O executivo não publicou a proposta de lei, mas garante que a mesma vai “modernizar o mercado de trabalho, aumentar a produtividade e facilitar a conciliação entre vida profissional e familiar, sem reduzir direitos laborais”
O Governo aprovou esta quinta-feira a proposta de lei de revisão da legislação laboral e detalhou os objetivos da sua agenda.
Numa nota no site do Governo, o executivo diz que a reforma, cuja proposta de lei não publicou, pretende “modernizar o mercado de trabalho, aumentar a produtividade e facilitar a conciliação entre vida profissional e familiar, sem reduzir direitos laborais”.
Como o vai fazer? Em quatro pontos essenciais, explica o executivo.
O primeiro é dar “mais flexibilidade para empresas e trabalhadores”. O Governo pretende atingir isso com a extensão dos contratos a termo - de dois para três anos em caso de termo certo, de quatro para cinco anos no caso dos de termo incerto - de jovens e desempregados de longa duração.

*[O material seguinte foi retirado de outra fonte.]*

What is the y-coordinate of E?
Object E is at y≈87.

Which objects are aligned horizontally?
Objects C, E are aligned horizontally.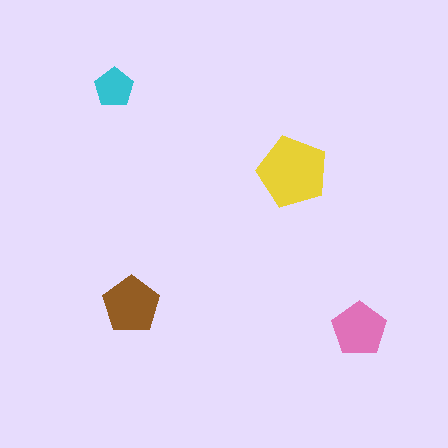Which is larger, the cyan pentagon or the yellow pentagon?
The yellow one.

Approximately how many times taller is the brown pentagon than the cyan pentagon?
About 1.5 times taller.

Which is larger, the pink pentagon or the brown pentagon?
The brown one.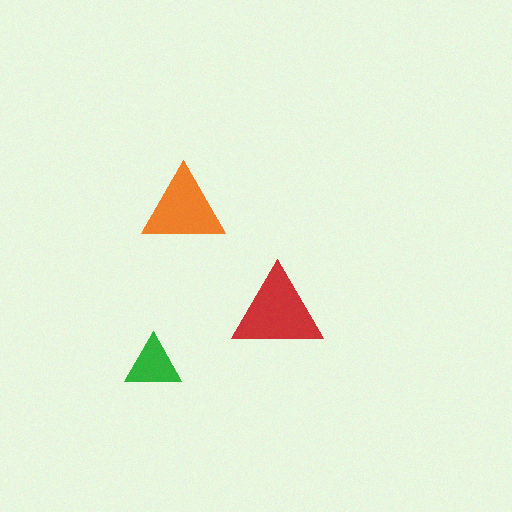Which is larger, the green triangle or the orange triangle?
The orange one.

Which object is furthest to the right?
The red triangle is rightmost.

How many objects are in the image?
There are 3 objects in the image.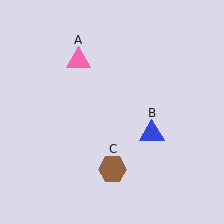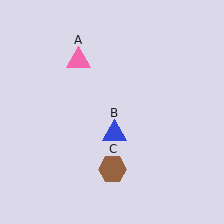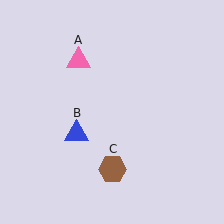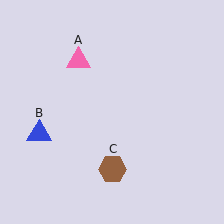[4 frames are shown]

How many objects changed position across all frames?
1 object changed position: blue triangle (object B).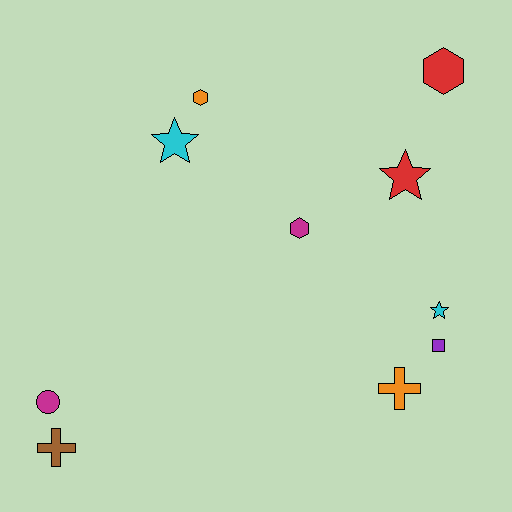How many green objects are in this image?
There are no green objects.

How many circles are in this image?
There is 1 circle.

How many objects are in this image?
There are 10 objects.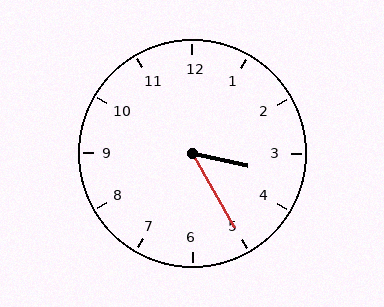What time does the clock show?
3:25.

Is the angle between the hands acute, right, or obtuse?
It is acute.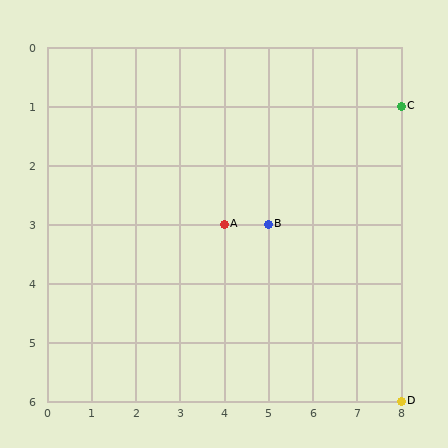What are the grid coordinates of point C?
Point C is at grid coordinates (8, 1).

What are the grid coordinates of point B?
Point B is at grid coordinates (5, 3).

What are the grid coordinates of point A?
Point A is at grid coordinates (4, 3).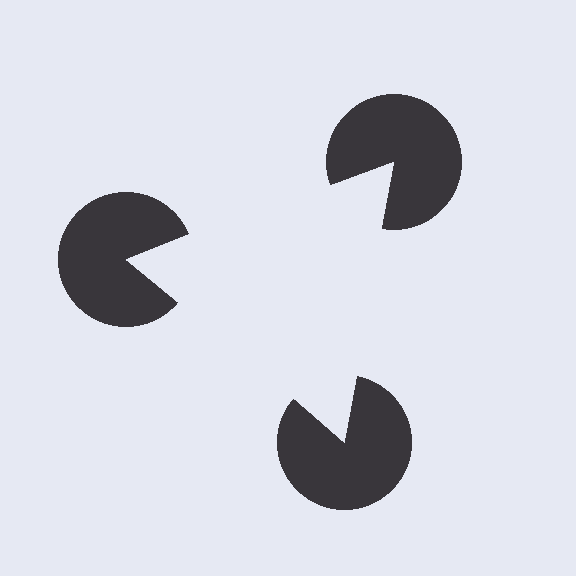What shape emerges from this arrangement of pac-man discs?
An illusory triangle — its edges are inferred from the aligned wedge cuts in the pac-man discs, not physically drawn.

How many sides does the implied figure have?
3 sides.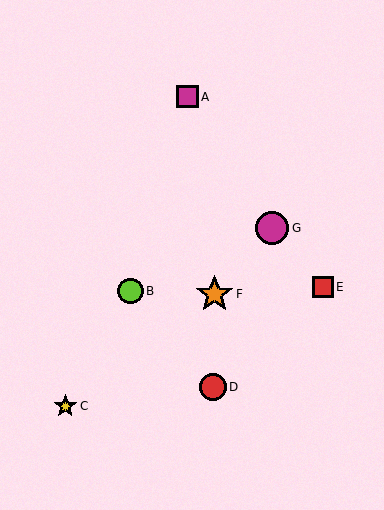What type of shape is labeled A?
Shape A is a magenta square.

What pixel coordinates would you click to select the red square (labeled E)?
Click at (323, 287) to select the red square E.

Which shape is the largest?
The magenta circle (labeled G) is the largest.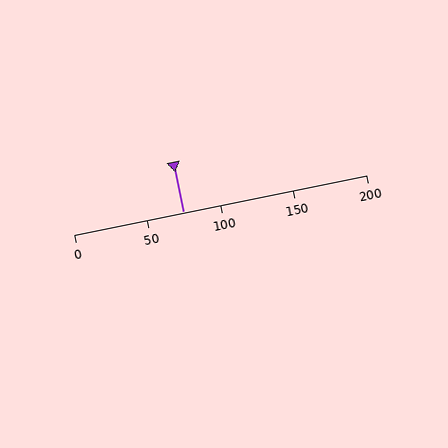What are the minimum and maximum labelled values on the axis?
The axis runs from 0 to 200.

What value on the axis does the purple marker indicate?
The marker indicates approximately 75.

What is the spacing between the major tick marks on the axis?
The major ticks are spaced 50 apart.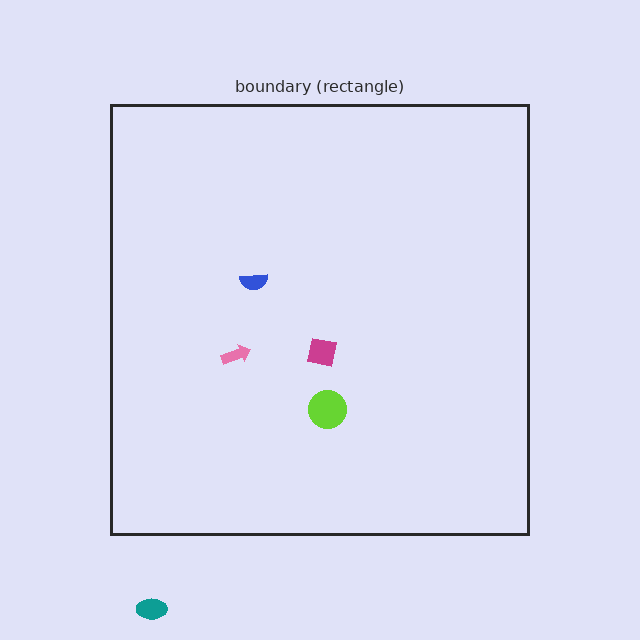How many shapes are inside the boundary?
4 inside, 1 outside.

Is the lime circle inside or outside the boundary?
Inside.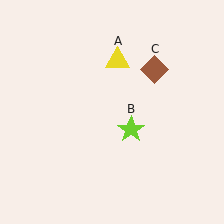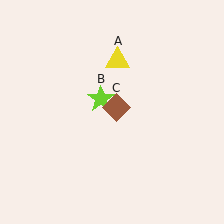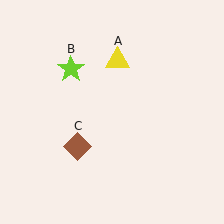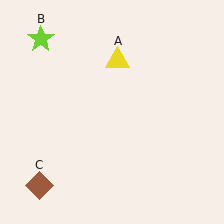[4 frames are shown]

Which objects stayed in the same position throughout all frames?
Yellow triangle (object A) remained stationary.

O Governo designa ainda como uma das “principais alterações” a introdução do banco de horas por acordo entre trabalhador e empregador, considerado um dos aspetos “mais danosos” da reforma pela UGT.
“O novo regime prevê um limite de duas horas diárias e 150 horas anuais, exige acordo expresso do trabalhador e determina que as horas acumuladas sejam gozadas no prazo máximo de seis meses ou pagas no final desse período com um acréscimo de 25%”, explica o executivo de Luís Montenegro.
Sob o eixo “reforço da conciliação entre trabalho e família”, o Governo elenca a “jornada contínua para pais e avós de crianças até aos 12 anos, ou com deficiência, doença crónica ou doença oncológica, permitindo reduzir a pausa de almoço e terminar o trabalho mais cedo, por acordo com o empregador” como um dos maiores benefícios.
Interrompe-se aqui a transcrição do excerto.